More Magritte

by Janet Tyson November 9, 2012

 

Detail from Adelaide de Menil’s 1965 portrait of Magritte at a rodeo in Simonton, Texas.

Forget iPhone 5. Instead of buying the latest Apple gadget, I’ve added Magritte VI to my credit card bill. Nothing Apple sells stirs my covetousness like a book on Magritte–and when that book adds to The Menil Foundation’s catalogue raisonne, well, Katy bar the door.

Unlike its five predecessors, this new one offers color reproductions of all the documented works, including those in black-and-white. It has a trimmer profile and a title–René Magritte: Newly Discovered Works–that further enhances the sense that this is much more of a mass market-oriented production than those gray and relatively stolid workhorses.

The new book’s jacket features a glorious gouache painting.

This isn’t surprising, considering how exponentially popular Magritte’s images and his persona have become during the past 15 to 20 years. Actually, it’s not hard to imagine this new book, whose sub-sub-sub title is Catalogue Raisonné VI: Oil Paintings Gouaches Drawings, gracing many a coffee table in the months to come.

Volumes I through V were published between 1992 and 1997, under leadership of the brilliant David Sylvester, who died in 2001. Sylvester was assisted by art historian Sarah Whitfield, who since has established herself as an authority on Magritte’s oeuvre.
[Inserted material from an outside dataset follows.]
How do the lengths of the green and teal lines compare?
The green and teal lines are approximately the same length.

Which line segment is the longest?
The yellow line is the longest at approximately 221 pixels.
During those same years, The Menil Foundation helped organize the Magritte retrospective that toured London, New York, Houston and Chicago, and made his name into a household word.

Some books about Magritte, including the VI-volume catalogue raisonne.

Whitfield wrote the catalogue for that landmark exhibition and edited this most recent addition to the Magritte cat rais. So, in a sense, the new release follows not only volumes I through V, but a plethora of monographs and exhibitions catalogues devoted to the artist’s work, which have since been published.

Collaborating with the Menil on this new volume are the Belgian publisher Mercatorfonds (which co-produced volumes IV and V) and the Brussels-based Magritte Foundation, whose involvement underscores the book’s authority. When a catalogue raisonne is published, it both hopefully and inevitably flushes out previously unknown works by whatever artist it addresses. To sort such discoveries as they trickle or flood in, the Magritte Foundation, established in 1998, set up an authentication committee that vetted all of the works published in volume VI.

Some more books about Magritte.

The newly discovered works have been divided into three categories: oil paintings, gouaches and drawings that, in their turn, are organized chronologically, from earliest to latest. Each work is accompanied by its vital statistics and by a brief narrative that might include provenance, related works and earlier references, among other contextual tidbits. Reading from one entry to the next—and looping back around on many—it’s possible to obtain a sense of Magritte’s circle, from his earliest colleagues to later friends (and, of course, his wife, Georgette), and their respect for both art and artist. In many instances, I’m turned off when curators, gallerists, collectors et al rally to prop up their investment in an artist but, with Magritte, it warms my heart.

The real treat, of course, are the color reproductions–particularly the gouaches. Volume IV, published in ’94, featured hundreds of them, but they were small, black-and-white images. There is a 2006 exhibition catalogue from the Museum Boymans Van Beuningen that focuses on gouaches, and other books, including Whitfield’s catalogue for the above-noted retrospective, containing handfuls of such reproductions, but this new one is the real treasure trove. Magritte made a point of employing a laconic, self-effacing technique in his oil paintings: in Volume VI’s large-scale reproductions of gouache paintings we see Magritte’s subtle painterly way with that difficult medium. In other words, they are drop-dead gorgeous.

Magritte’s springy pen-and-ink drawings for George Bataille’s Madame Edwarda, which range from the blasphemous to the erotic to the hilariously ribald, may receive  more attention. They certainly distracted the writer for huffingtonpost.com, which attributed them to the artist’s “dirty side”. But the gouaches–not the drawings or the few, uninspired oils–are the real reason to buy this book. Lastly, Volume VI can be had for $35.00 to $65.00, depending on where you buy it. Not a bad price for a holiday gift.